Positive traits are positively correlated.
But the Clinton County kid culture was too primitive and Roman Catholic for informal school psychologists' fan clubs to develop and flourish. Negative traits are also positively correlated. In 1963-64 no sweet nothings or invitations to engage in illegal and unprofessional conduct were being whispered in my ear by any teenage cuties, which was probably the main reason for my boredom, restlessness, and general sense of dissatisfaction with it all.
Little things can mean a lot, after all.
The combination of sensations I felt on reading those first newspaper stories about Millbrook was new to me, although it was something like falling in love at first sight.
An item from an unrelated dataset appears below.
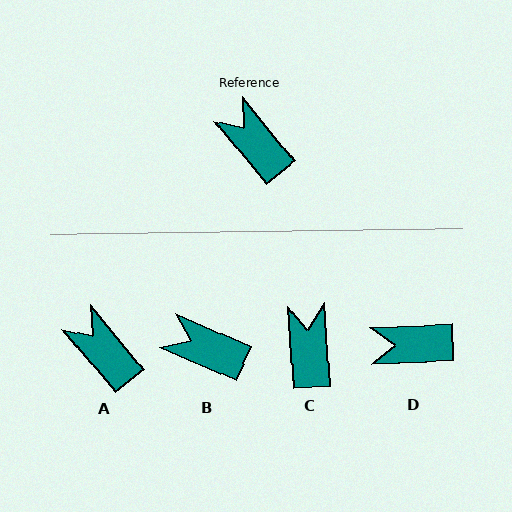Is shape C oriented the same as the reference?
No, it is off by about 36 degrees.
There are ways to explain it. First and foremost, I had taken half a gram of mescaline, a very heavy dose, four years earlier. I didn't know another person, aside from my wife, much less another psychologist, who had any psychedelic experience at all. Attempting to describe the experience and explain why it was important had become so tiresome and unproductive that I had stopped trying. This isolation was probably the main reason I hadn't done it again. The newspaper stories, therefore, had something of the impact that the first sight of Friday's footprint had on Robinson Crusoe. At last! Other creatures like myself were within reach.
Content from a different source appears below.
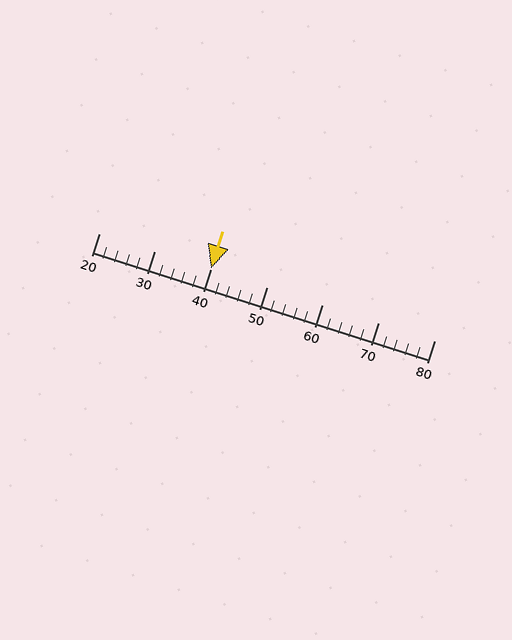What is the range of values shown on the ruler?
The ruler shows values from 20 to 80.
There were many peripheral factors also, all of them attractive. I had grown up in Westchester, and was nostalgic for the lush Hudson River Valley ambiance of my childhood. I had read lots of English novels, and watched lots of movies, in which old mansions on large estates were a common setting for the action, but I had never visited anything in this splendid class of human habitation. It would be nice to see something like it in living color and three dimensions after seeing so much of it in my mind's eye and on the silver screen. And although I had never visited Harvard either, I liked everything I had read and heard about it and these guys were from that famous American fortress of the intellect.
David Riesman, whose comments on American society I thought and still think admirable, taught at Harvard, and had recently written me an appreciative letter about my Neo-Psychopathic Character Test, which had bucked me up considerably.
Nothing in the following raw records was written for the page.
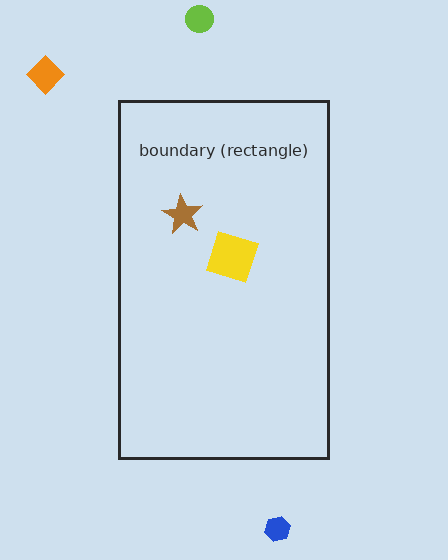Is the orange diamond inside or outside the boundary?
Outside.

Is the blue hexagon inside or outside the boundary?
Outside.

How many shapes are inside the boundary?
2 inside, 3 outside.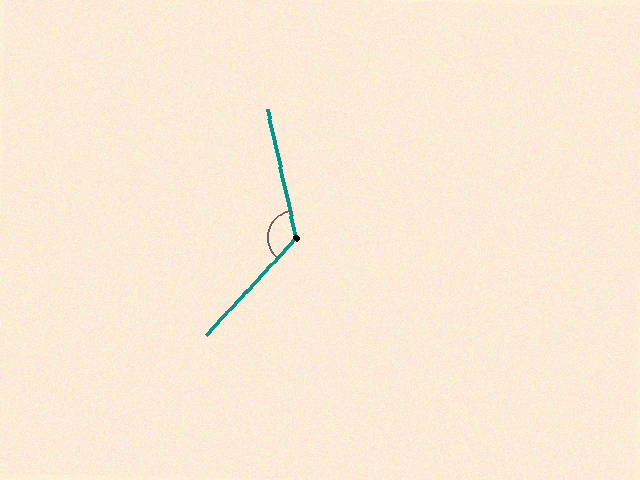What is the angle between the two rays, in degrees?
Approximately 125 degrees.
Yes, veritas, with as few reservations as possible. It was just about the only slogan I knew about to which I gave my wholehearted support and always had since as long as I could remember. The truth will make you free. Free of lies, which means free of 99 percent of what's wrong around here.
This, I believe.
And it certainly didn't hurt that everyone in the pictures that accompanied the newspaper stories looked happy and healthy-minded and that they were described that way by the presumably cynical newspaper reporters who wrote the initial stories about Millbrook.
All of the above taken together, however, did not seem adequate to explain the intensity of my emotions. I was absorbed and fascinated to the point of being spellbound. Why should a few newspaper stories make me feel like I had been granted a ``new lease on life''?
Somehow, I thought, a mysterious power had been restored to a psychic province long shrouded in darkness.
The trip, as is often remarked upon by experienced Psychedelians, starts before the trip starts. My intuition was working right. Something was up. I sent Tim a copy of the mock ``test'' Riesman had liked, and a brief account of my mescaline trip, and hoped fervently that I would get an invitation.
When I promptly got exactly what I wanted from Tim, in the form of an old picture-postcard, I carried it around for weeks in the breast pocket of the gray flannel suits I always wore at work. Between testing kids and meeting with teachers and dictating reports, I gazed at the black and white aerial photograph of the Big House in the snow, evidently taken by some scarfed and goggled daredevil early in the century, as if it had magical properties instead of just being an old picture of an old house I had never seen.